La indagación filosófica puede ser casi aséptica, o filtrada por la pasión del sujeto. A este último término, es decir, al soporte de las vivencias, sensaciones y representaciones del ser individual, se le atribuye un significado en el que prevalece esa función de sostén de la experiencia interna o externa, o bien se lo reduce a soporte de representaciones, en este caso exclusivamente cognitivas. Esta prioridad en la función del sujeto ya denota el tipo la perspectiva de la investigación.

Sirvan estas palabras para cuestionar hasta qué punto la filosofía no puede ser más que una indagación efectuada por un sujeto de emociones e ideas, fundidas en un  amasijo indiscernible, y, por ende, una actividad o actitud ante el mundo  de un individuo concreto –que sería ese sujeto- conformado por su contexto particular y social.

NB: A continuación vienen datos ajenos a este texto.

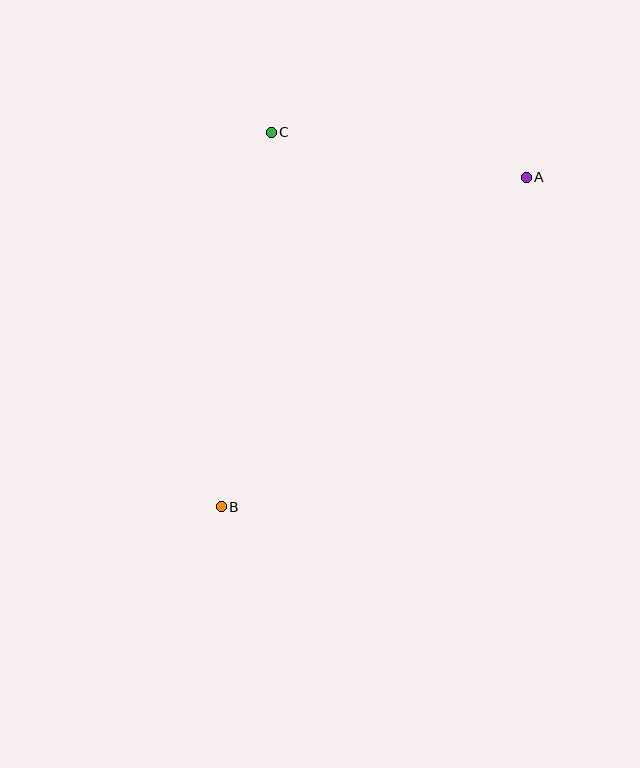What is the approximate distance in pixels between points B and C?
The distance between B and C is approximately 378 pixels.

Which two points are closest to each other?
Points A and C are closest to each other.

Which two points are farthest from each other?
Points A and B are farthest from each other.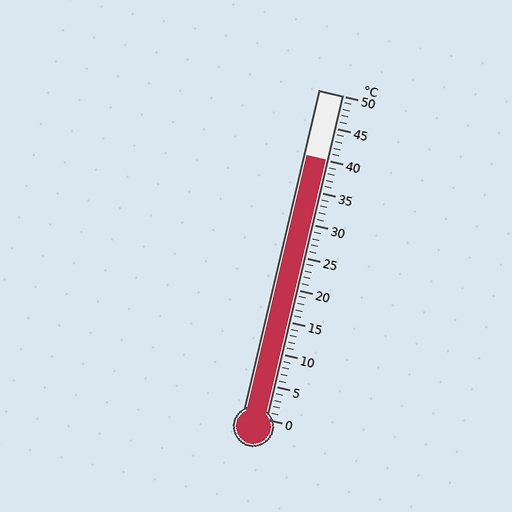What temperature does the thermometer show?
The thermometer shows approximately 40°C.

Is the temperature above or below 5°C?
The temperature is above 5°C.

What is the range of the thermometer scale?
The thermometer scale ranges from 0°C to 50°C.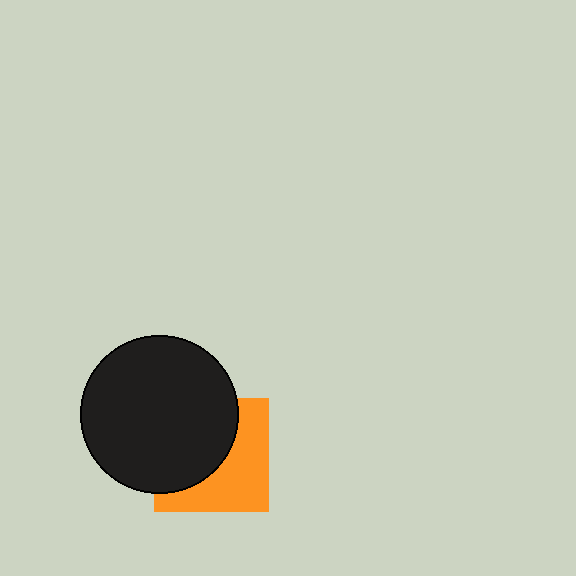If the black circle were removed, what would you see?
You would see the complete orange square.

Esta constatación no menoscaba la importancia de la Filosofía, sino que la revierte en una actividad terriblemente humana -demasiado humana diría Nietzsche- que la aproxima a la existencia de cualquier individuo. Esto, hará de ella una práctica imprescindible –que no por este gesto de democratización debe pasar a ser mediocre y vulgar- derivada de la misma condición humana, y en consecuencia se mostrará como una necesidad vital.

Claro está que mientras que algunos cultivarán preeminentemente la indagación filosófica, otros ocupados en tareas diversas, se nutrirán y discurrirán partiendo de la base que los instruidos y avezados en la Filosofía ofrecerán. Y no porque otros no puedan reflexionar en profundidad por sí mismos, sino porque el grado de relevancia de lo cuestionado exige una preparación y una formación a la que no todo el mundo accederá, al estar interesado en otros quehaceres. Para ejemplificarlo, sería como constatar que todos necesitamos vestirnos, pero que en una sociedad especializada y compleja, no se fabricará cada uno su ropaje, ni todos se abocarán a esta tarea. Aludimos a la necesaria división del trabajo, que tuvo su origen en comunidades menos complejas, y que el desarrollo técnico e industrial ha transformado en un alto grado de especialización.

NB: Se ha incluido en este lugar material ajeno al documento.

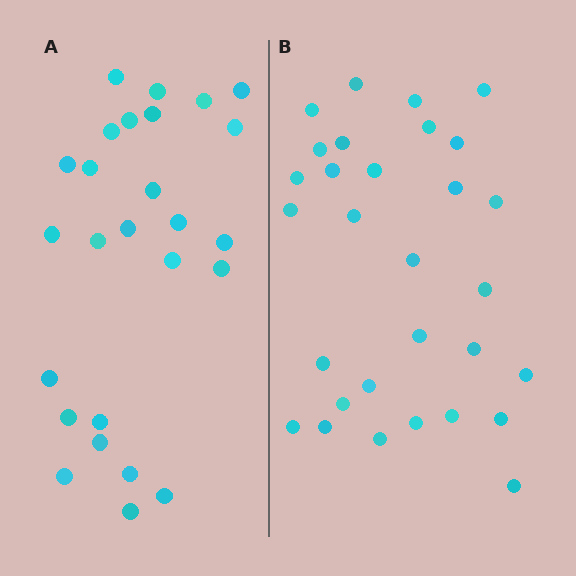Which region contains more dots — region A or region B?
Region B (the right region) has more dots.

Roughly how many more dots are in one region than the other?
Region B has about 4 more dots than region A.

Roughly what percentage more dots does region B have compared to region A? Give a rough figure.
About 15% more.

La diferencia sustancial con otro tipo de actividad social, es que la Filosofía, en cuanto actitud ante la vida destilada de la condición humana, atañe, afecta y debería interesar, al menos  en alguno de sus aspectos, a todos. Si no, no seríamos más que una especie de homínidos aventajados, pero no humanos, es decir sujetos de autoconciencia que impele a cuestionarse sobre el sentido de la propia existencia, y en este sentido afectados y activos en el arte de cuestionar lo aparentemente obvio.